DR for BSM , RUM

Hi Team

 

We have 2 gateway which are in load balancer , 2 DPS in failover and 2 Database in Oracle RAC cluster . 3 RUM Enigne connected with BSM along with 3 RUM client monitor probe . 

We want to setup DR for above scenario .  Pl suggest best practcies for configuring around it

BSM 9.26

RUM 9.26

 

Regards

Parents
  • We have the exact same configuration and we have done annual DR as well. We are on BSM 9.25IP1 though.  HP deployment document and hardering documents describe various aspects.   If you have any specific question, I may be able to help.

    Thanks,

    Rufeng

  • Hi Parkar,

    What level of resiliency do you need?  Are you trying to remove all SPOFs, cater for one data centre failure or something else?

    With 2 GWs, DPs, DB nodes, your BSM environment should be OK for DR - as long as everything is setup according to the DR doc (and the server pairs are in different data centres - and not the same rack ;) ).

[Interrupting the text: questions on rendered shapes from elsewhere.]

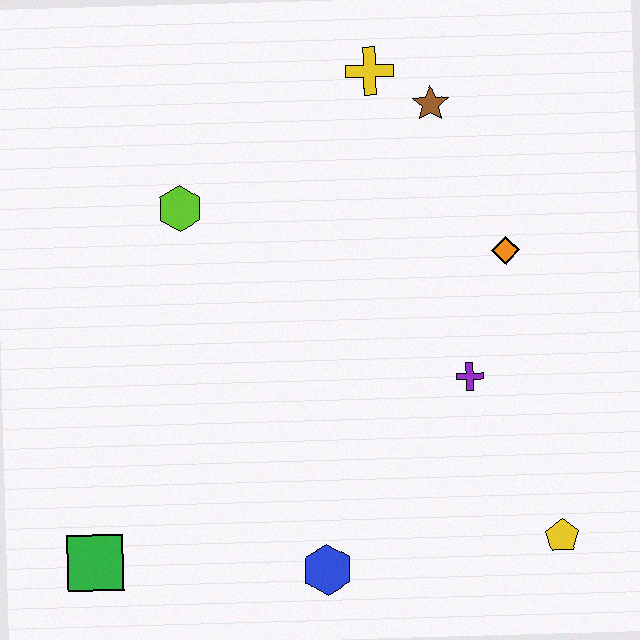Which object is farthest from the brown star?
The green square is farthest from the brown star.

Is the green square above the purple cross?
No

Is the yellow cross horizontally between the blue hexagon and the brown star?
Yes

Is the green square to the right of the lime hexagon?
No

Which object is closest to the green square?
The blue hexagon is closest to the green square.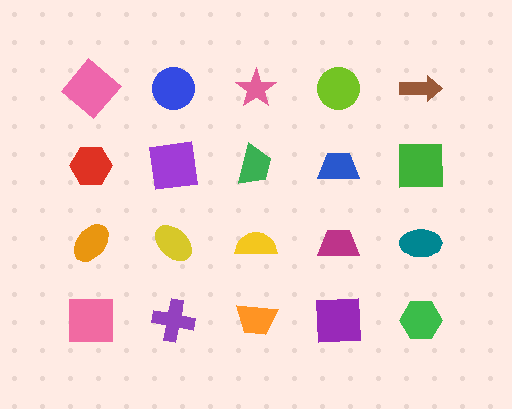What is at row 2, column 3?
A green trapezoid.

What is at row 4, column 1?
A pink square.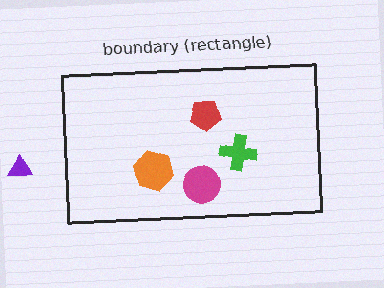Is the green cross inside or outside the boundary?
Inside.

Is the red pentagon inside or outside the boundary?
Inside.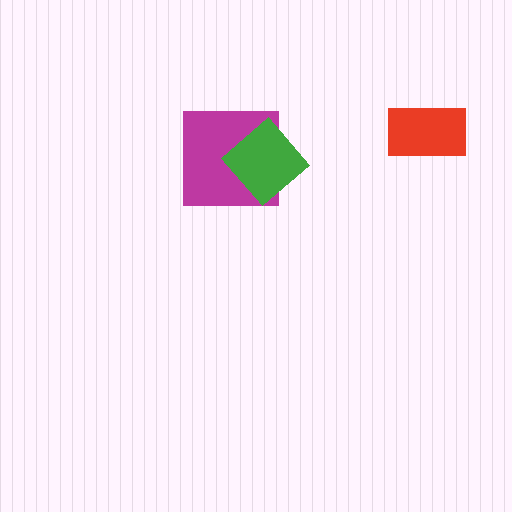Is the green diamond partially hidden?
No, no other shape covers it.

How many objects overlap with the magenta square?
1 object overlaps with the magenta square.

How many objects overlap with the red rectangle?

    However, RUM is a bit different, and you would have to share some more specific information about your monitored apps and data centres to give specific suggestions, so here are some more general thoughts:

    With client monitor probes, it depends on how the incoming data is routed to them.  If you have the data going through an aggregator or load balancer, you can balance the traffic across the probes and ensure you have enough capacity to handle peak volumes going through the remaining probes if one fails.

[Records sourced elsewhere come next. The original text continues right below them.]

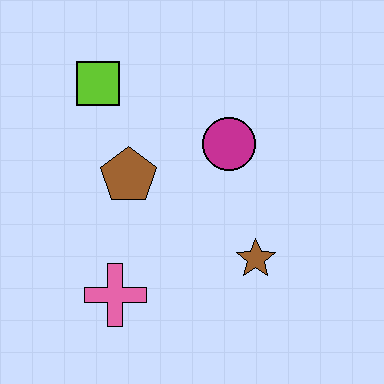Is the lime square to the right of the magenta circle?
No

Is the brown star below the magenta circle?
Yes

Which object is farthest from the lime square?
The brown star is farthest from the lime square.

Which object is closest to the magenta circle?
The brown pentagon is closest to the magenta circle.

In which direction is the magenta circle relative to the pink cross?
The magenta circle is above the pink cross.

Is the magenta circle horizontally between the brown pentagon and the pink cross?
No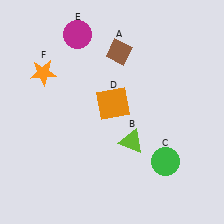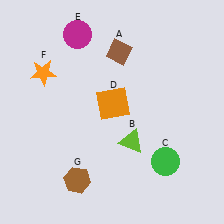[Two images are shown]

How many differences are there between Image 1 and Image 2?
There is 1 difference between the two images.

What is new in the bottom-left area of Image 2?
A brown hexagon (G) was added in the bottom-left area of Image 2.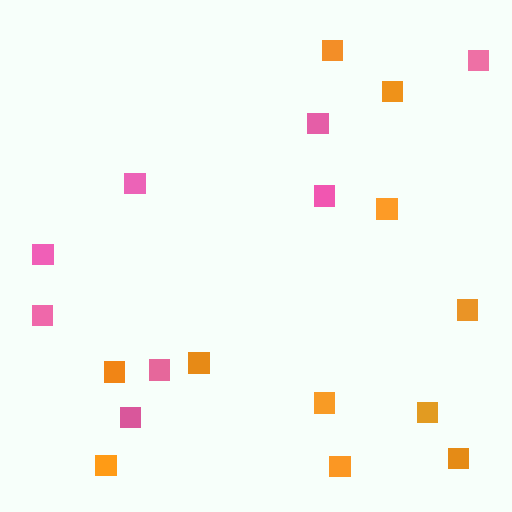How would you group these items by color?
There are 2 groups: one group of pink squares (8) and one group of orange squares (11).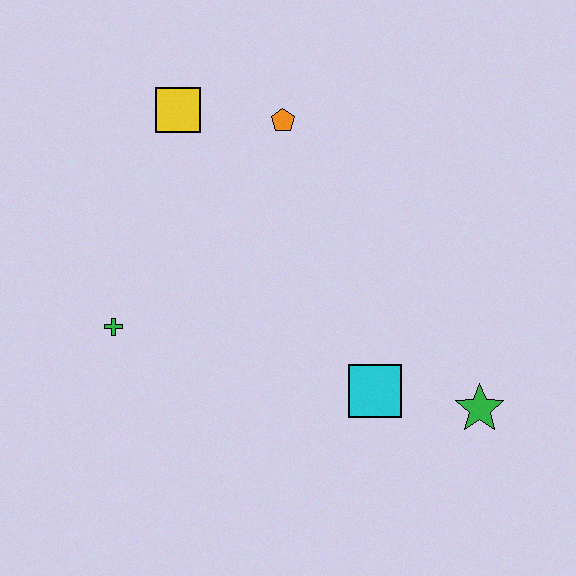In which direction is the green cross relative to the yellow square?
The green cross is below the yellow square.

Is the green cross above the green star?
Yes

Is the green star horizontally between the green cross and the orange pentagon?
No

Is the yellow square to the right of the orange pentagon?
No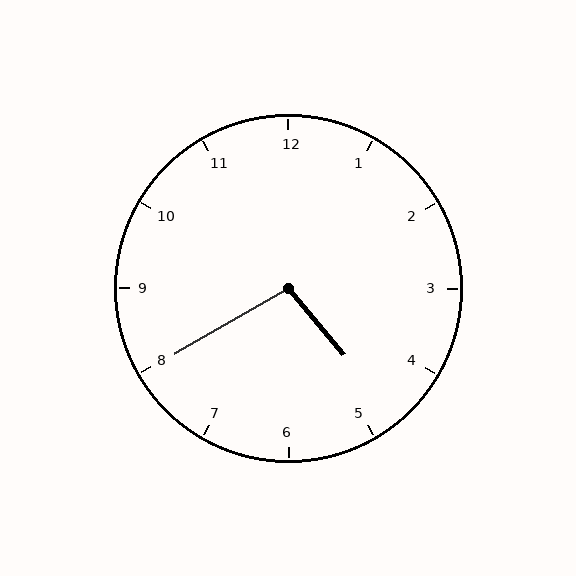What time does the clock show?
4:40.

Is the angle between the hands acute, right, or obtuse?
It is obtuse.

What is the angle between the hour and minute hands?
Approximately 100 degrees.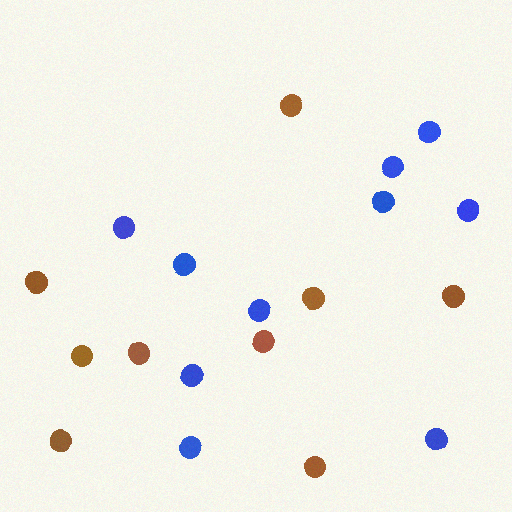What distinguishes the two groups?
There are 2 groups: one group of blue circles (10) and one group of brown circles (9).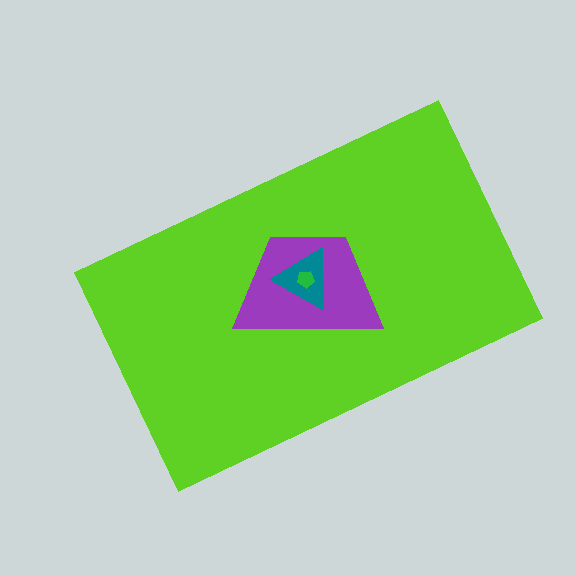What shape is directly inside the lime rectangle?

    I worked on a solution to cater for component failure in an environment with a lot of sniffer Probes.  This used network aggregators (aka Network Packet Brokers) to filter the traffic and split the high volume output across lots of probes.  With advanced models, it's possible to setup rules and triggers to automatically redirect traffic to a different output port (probe) if one probe fails.

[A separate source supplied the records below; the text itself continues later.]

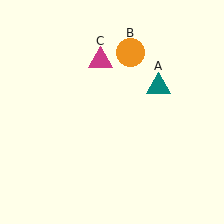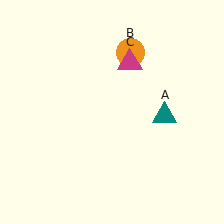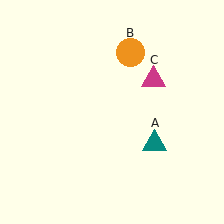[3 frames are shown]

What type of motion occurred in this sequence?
The teal triangle (object A), magenta triangle (object C) rotated clockwise around the center of the scene.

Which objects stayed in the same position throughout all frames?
Orange circle (object B) remained stationary.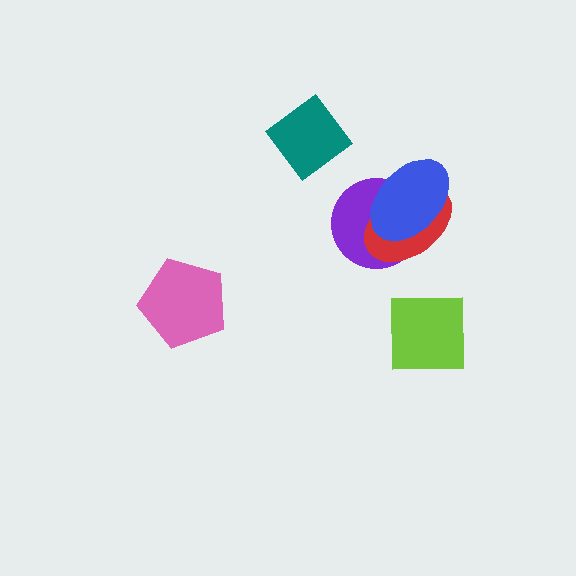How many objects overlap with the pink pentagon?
0 objects overlap with the pink pentagon.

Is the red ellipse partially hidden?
Yes, it is partially covered by another shape.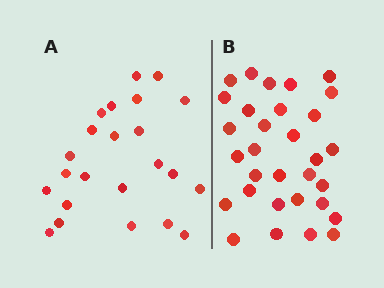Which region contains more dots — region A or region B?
Region B (the right region) has more dots.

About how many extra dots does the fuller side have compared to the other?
Region B has roughly 8 or so more dots than region A.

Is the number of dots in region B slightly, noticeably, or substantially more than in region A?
Region B has noticeably more, but not dramatically so. The ratio is roughly 1.3 to 1.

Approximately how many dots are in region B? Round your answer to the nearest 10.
About 30 dots. (The exact count is 31, which rounds to 30.)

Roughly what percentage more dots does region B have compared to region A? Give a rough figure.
About 35% more.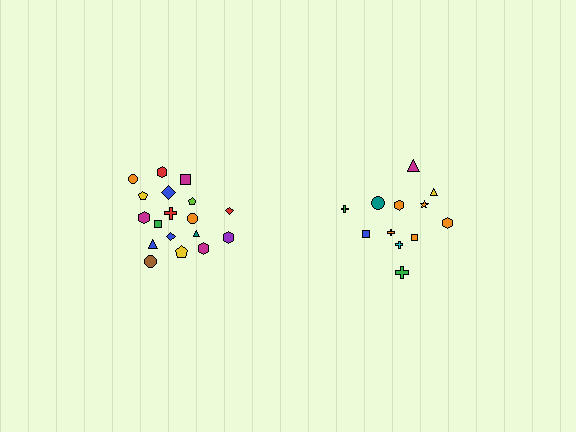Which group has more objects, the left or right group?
The left group.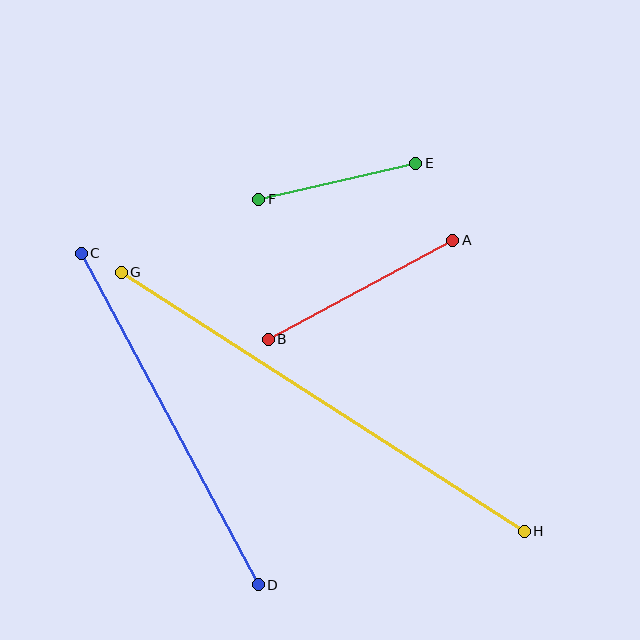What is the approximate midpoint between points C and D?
The midpoint is at approximately (170, 419) pixels.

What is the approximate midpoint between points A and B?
The midpoint is at approximately (360, 290) pixels.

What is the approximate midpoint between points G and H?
The midpoint is at approximately (323, 402) pixels.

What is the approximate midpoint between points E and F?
The midpoint is at approximately (337, 181) pixels.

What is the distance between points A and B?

    The application being monitored ran active/active across 2 data centres, and was designed to have enough capacity to run in peak periods from only one data centre if required.  Therefore, we tried to ensure we also had enough capacity to do the same with RUM Engines and Probes.  In this scenario, we didn't care if one data centre failed, because all the user traffic would be going through the other data centre anyway.  If an individual Probe failed, we could redirect traffic to other probes (ensuring Engine/Probe assignments were updated in BSM/EUM if required).  If an Engine failed, we could move the Probe to a spare, or another with enough free capacity (again, checking Engine/Probe assignments).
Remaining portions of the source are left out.